Almost two-thirds switch due to poor service.

The annual Accenture Global Consumer Survey always makes for fascinating reading.

In the latest results, the sixth in this yearly series, trends seen in recent years continue:

  • 64% of consumers have switched companies in the past year due to poor customer service.
  • Consumers in emerging markets are now more likely to change service providers than those in mature markets. This is seen across all industries, but is most pronounced  within the retail and banking industries.
  • Consumer satisfaction with customer service decreased in the last year in all 11 characteristics measured.
  • Over half of global consumers (54%) are not willing to compromise on customer service delivery, product quality, or product options in exchange for lower prices.
  • When selecting new service providers, better customer service and better prices continue to be the two most sought desires.
  • Only 25% of global consumers say they trust the companies with which they do business. The least trust industries are (in order): gas and electric utilities, cable and satellite companies, landline phone companies, wireless phone companies, and life insurance providers.

The 2010 Accenture Global Consumer Survey was conducted in 17 countries, with over 5,800 respondents being asked about their attitudes and behavior towards 10 key industries.

Interestingly, the biggest drops in customer service satisfaction were for "having customer service available at convenient times" and "being able to access customer service using multiple channels." These findings support my long-held premise that convenience is now one of the most critical elements for building customer loyalty.

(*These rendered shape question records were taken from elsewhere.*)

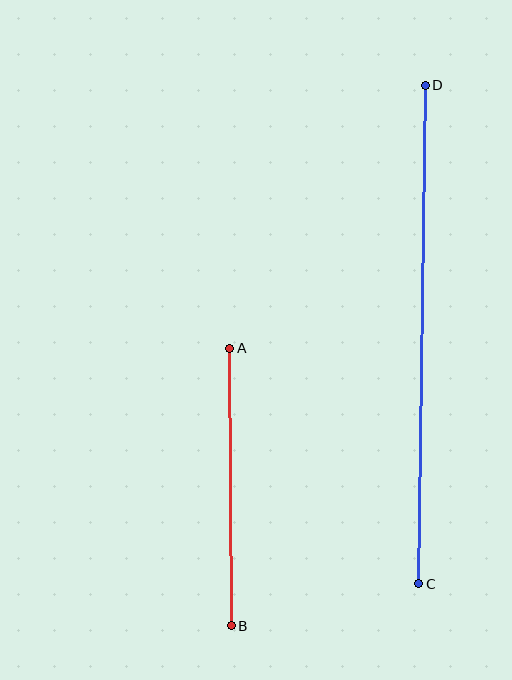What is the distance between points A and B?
The distance is approximately 277 pixels.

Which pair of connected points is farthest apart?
Points C and D are farthest apart.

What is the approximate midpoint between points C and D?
The midpoint is at approximately (422, 334) pixels.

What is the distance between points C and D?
The distance is approximately 499 pixels.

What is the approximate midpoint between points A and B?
The midpoint is at approximately (231, 487) pixels.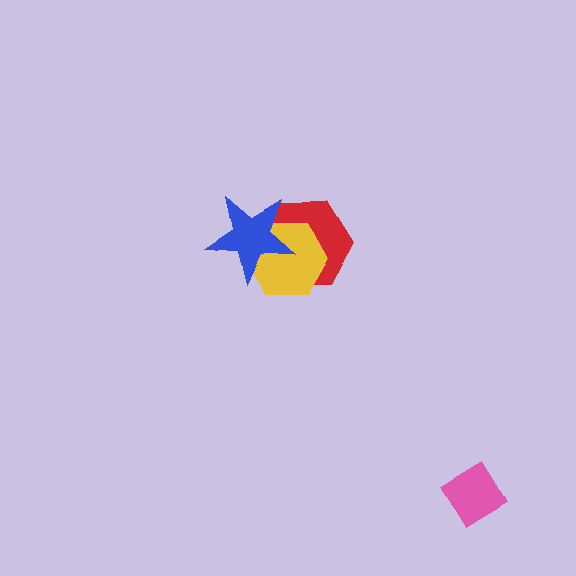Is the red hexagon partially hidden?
Yes, it is partially covered by another shape.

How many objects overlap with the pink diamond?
0 objects overlap with the pink diamond.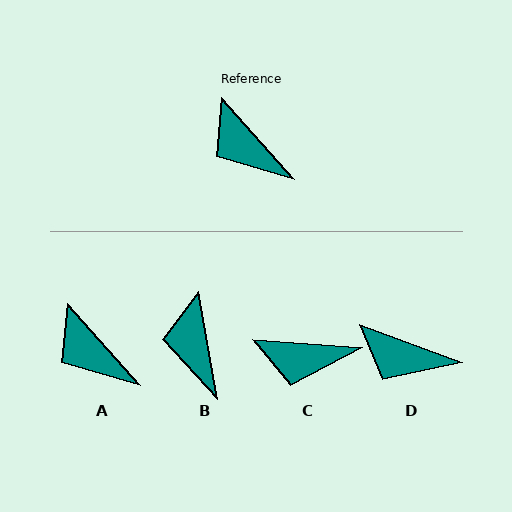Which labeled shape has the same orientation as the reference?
A.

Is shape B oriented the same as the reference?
No, it is off by about 32 degrees.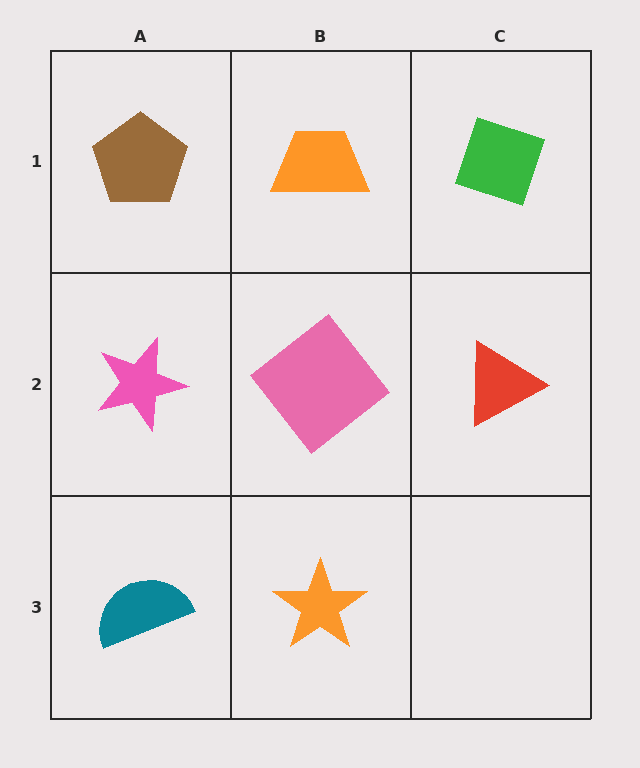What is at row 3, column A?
A teal semicircle.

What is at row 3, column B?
An orange star.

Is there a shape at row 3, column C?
No, that cell is empty.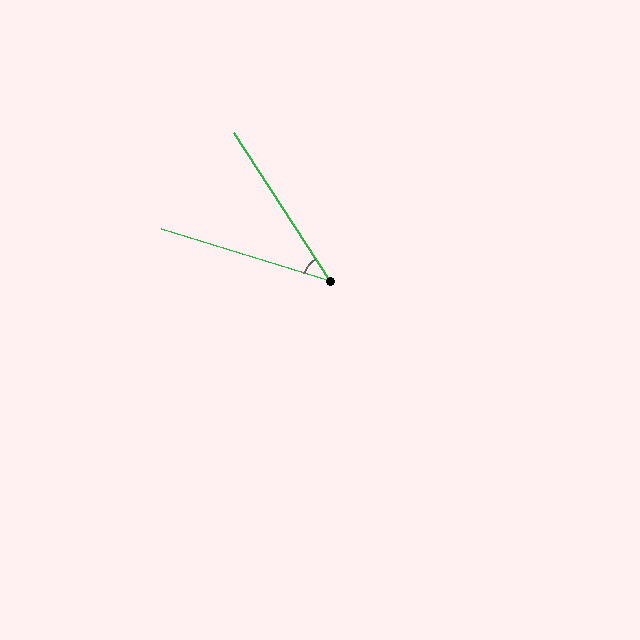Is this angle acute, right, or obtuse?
It is acute.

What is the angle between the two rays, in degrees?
Approximately 40 degrees.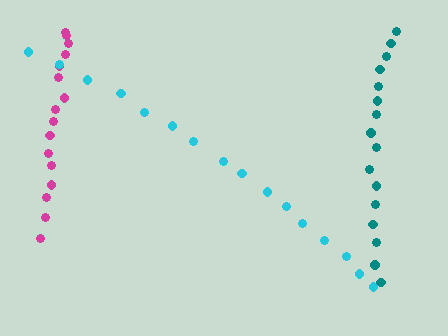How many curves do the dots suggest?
There are 3 distinct paths.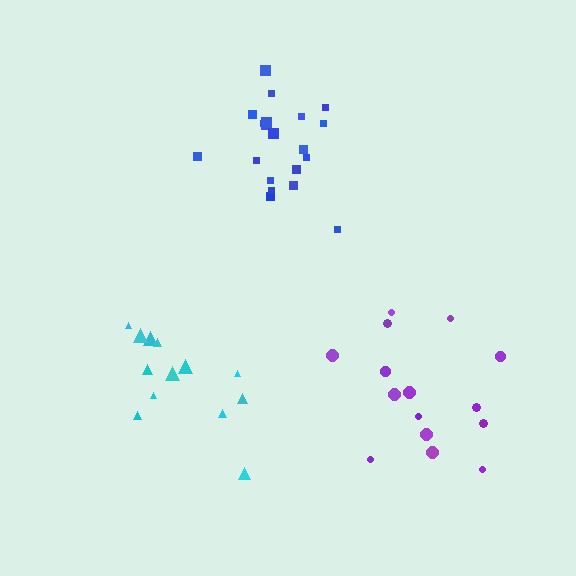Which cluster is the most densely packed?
Blue.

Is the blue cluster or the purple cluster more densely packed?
Blue.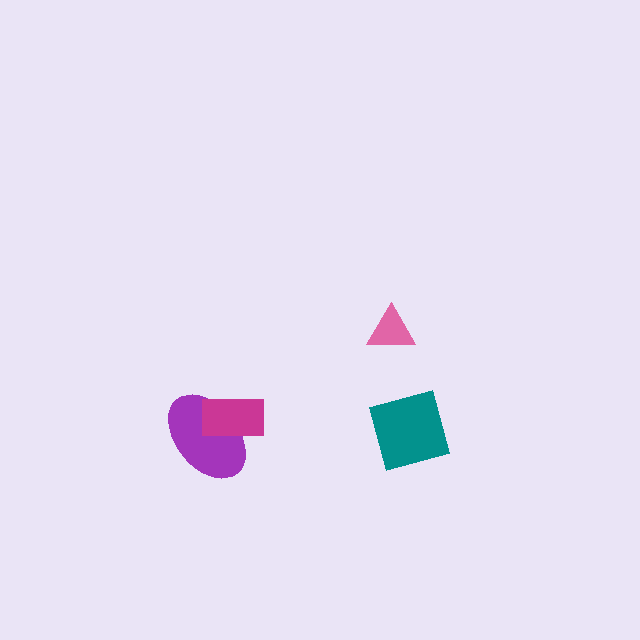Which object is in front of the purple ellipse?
The magenta rectangle is in front of the purple ellipse.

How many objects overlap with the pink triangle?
0 objects overlap with the pink triangle.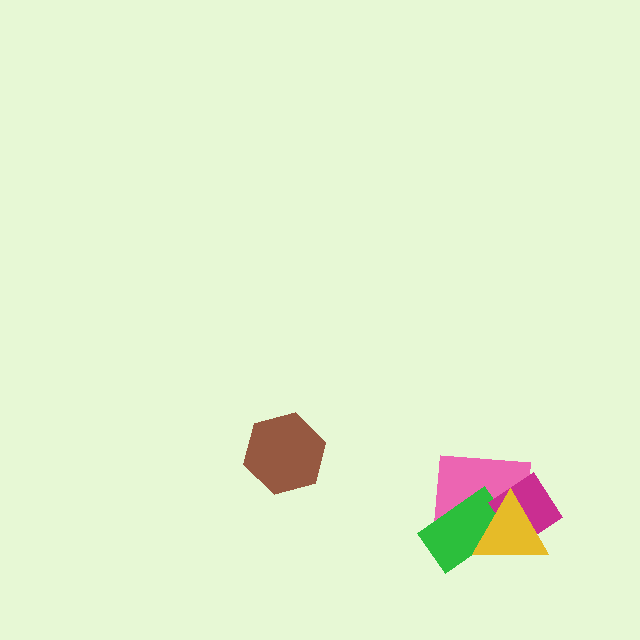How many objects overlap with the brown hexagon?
0 objects overlap with the brown hexagon.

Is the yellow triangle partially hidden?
No, no other shape covers it.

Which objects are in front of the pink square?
3 objects cover part of the pink square: the green rectangle, the magenta diamond and the yellow triangle.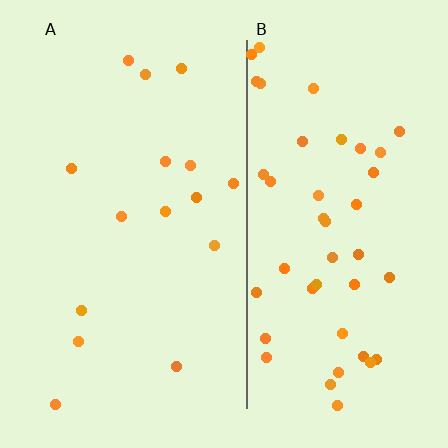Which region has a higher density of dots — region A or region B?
B (the right).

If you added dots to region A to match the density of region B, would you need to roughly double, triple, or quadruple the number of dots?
Approximately triple.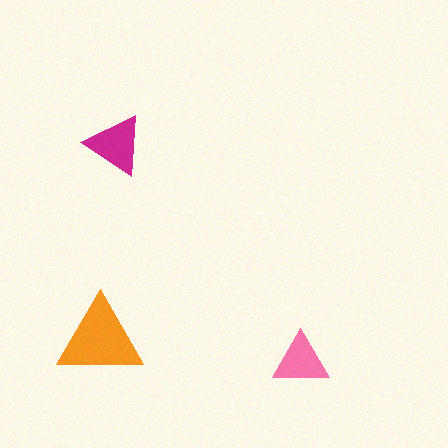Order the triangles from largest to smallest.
the orange one, the magenta one, the pink one.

As we wrote in our Monday Morning Marketing Memo two weeks ago on the Unseen Costs of Lost Customers, there is tremendous cost involved in replacing lost customers and their value to any organization. Thus it amazes me that companies do not place a higher emphasis and priority in reducing customer attrition and focusing marketing efforts on keeping good customers. It is little wonder that for the past four years, the Accenture Global Consumer Survey has consistently shown that over 59% of global consumers switch at least one service provider every year due to poor customer service.

These customer defections are preventable, but this will only happen when strategic customer retention programs are put into place, such as the one designed for  a major bank, in which we reduced its credit card customer attrition levels from 16% to just under 4% in less than a year.

The costs of customer attrition are usually unseen, and as a result often do not get the attention of senior management. But these costs are real and, as we proved with this bank's credit card operations, these costs can be greatly reduced and managed.